Dia mengutip contoh batalion yang dikirim ke tembakan musuh berat oleh seorang jenderal AI – sesuatu yang dia akui mungkin perlu dilakukan oleh jenderal manusia juga. “Anda tahu orang-orang ini terbunuh,” katanya, “tetapi lebih sulit diterima ketika mesin memberi perintah.”
Peperangan otonom jarak jauh juga dapat menyebabkan perubahan dalam budaya militer dan persepsi cara kerja di sektor tersebut. Sementara tentara sering dikreditkan dengan kualitas seperti keberanian, belas kasihan, dan kasih sayang, Sparrow mengatakan pertempuran yang digerakkan oleh AI “akan membuat ilusi itu sangat sulit untuk dipertahankan.”

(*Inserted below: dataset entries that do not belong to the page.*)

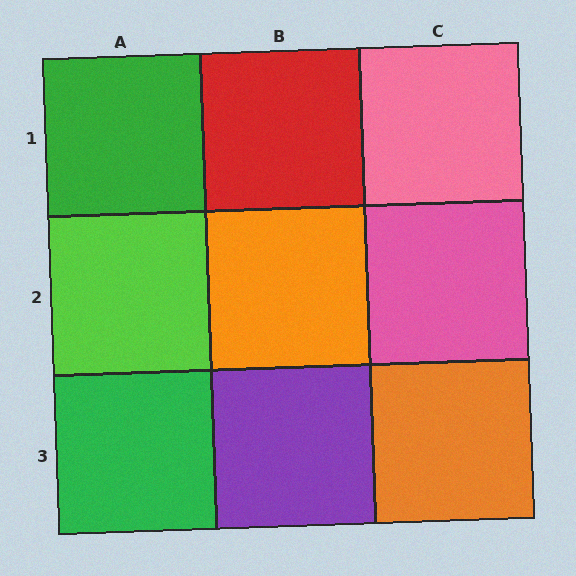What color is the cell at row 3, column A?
Green.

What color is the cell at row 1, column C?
Pink.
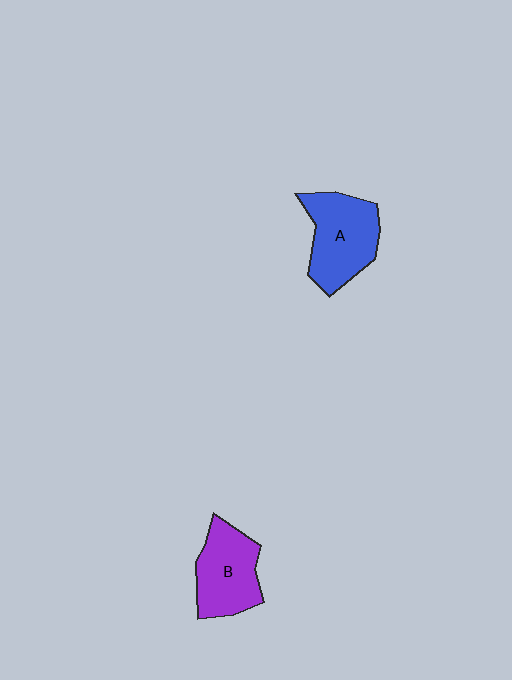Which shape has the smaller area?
Shape B (purple).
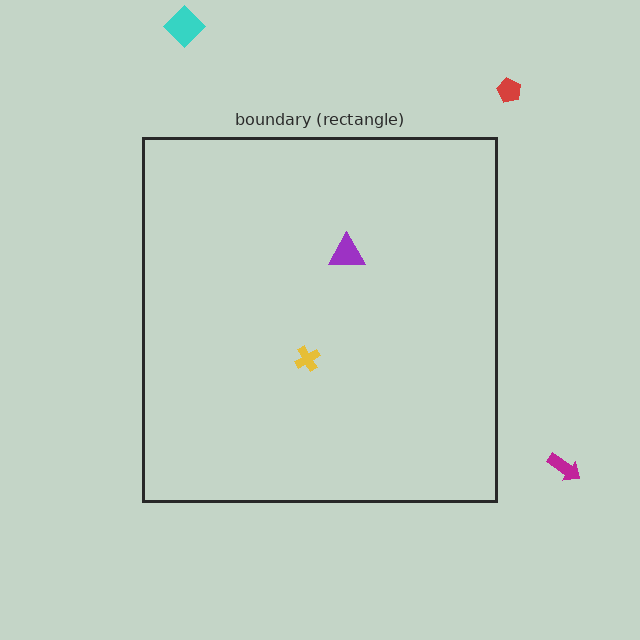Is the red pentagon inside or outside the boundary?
Outside.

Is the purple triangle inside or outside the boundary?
Inside.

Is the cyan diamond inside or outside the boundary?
Outside.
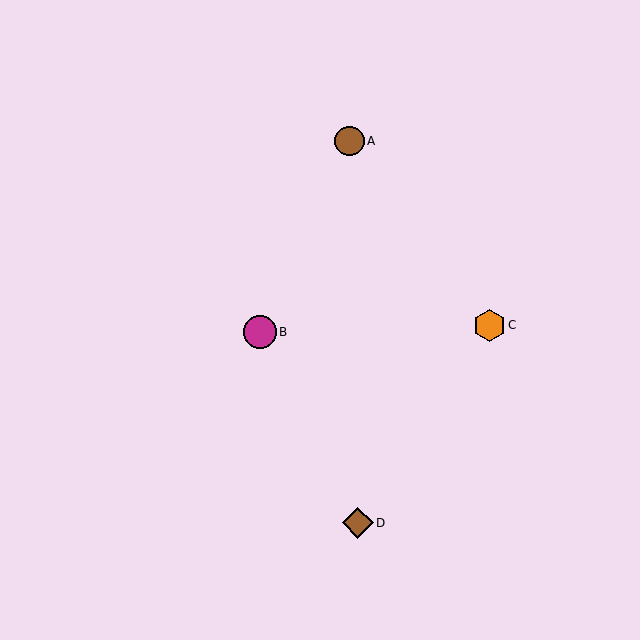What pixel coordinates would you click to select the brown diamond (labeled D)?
Click at (358, 523) to select the brown diamond D.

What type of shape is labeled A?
Shape A is a brown circle.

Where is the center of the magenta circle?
The center of the magenta circle is at (260, 332).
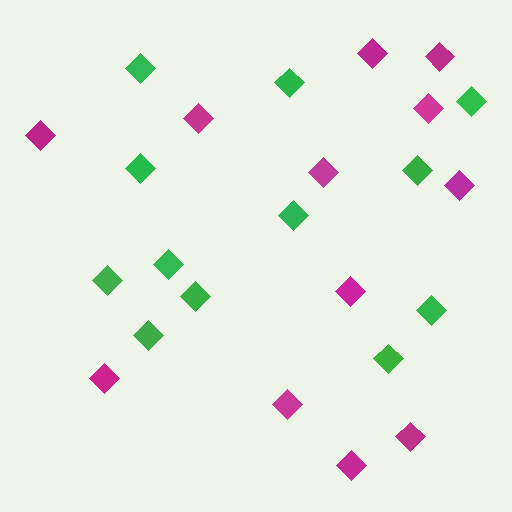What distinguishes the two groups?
There are 2 groups: one group of green diamonds (12) and one group of magenta diamonds (12).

Selain perubahan opini publik, manfaat mengeluarkan personel militer dari bahaya pertempuran langsung sudah jelas. Namun, Sparrow masih memiliki kekhawatiran besar tentang masa depan di mana manusia memainkan peran yang lebih kecil dalam peperangan daripada teknologi, dan percaya bahwa sistem senjata otomatis mungkin suatu hari bisa mengirim orang ke medan perang.
Dia juga skeptis tentang masa depan AI di semua tempat kerja. “Gagasan bahwa alat-alat ini membiarkan inti pekerjaan tetap utuh sering kali menjadi promosi pemasaran,” katanya. “Jika teknologinya benar-benar lebih baik daripada seseorang untuk pekerjaan itu, lalu mengapa kita mempekerjakan orang?”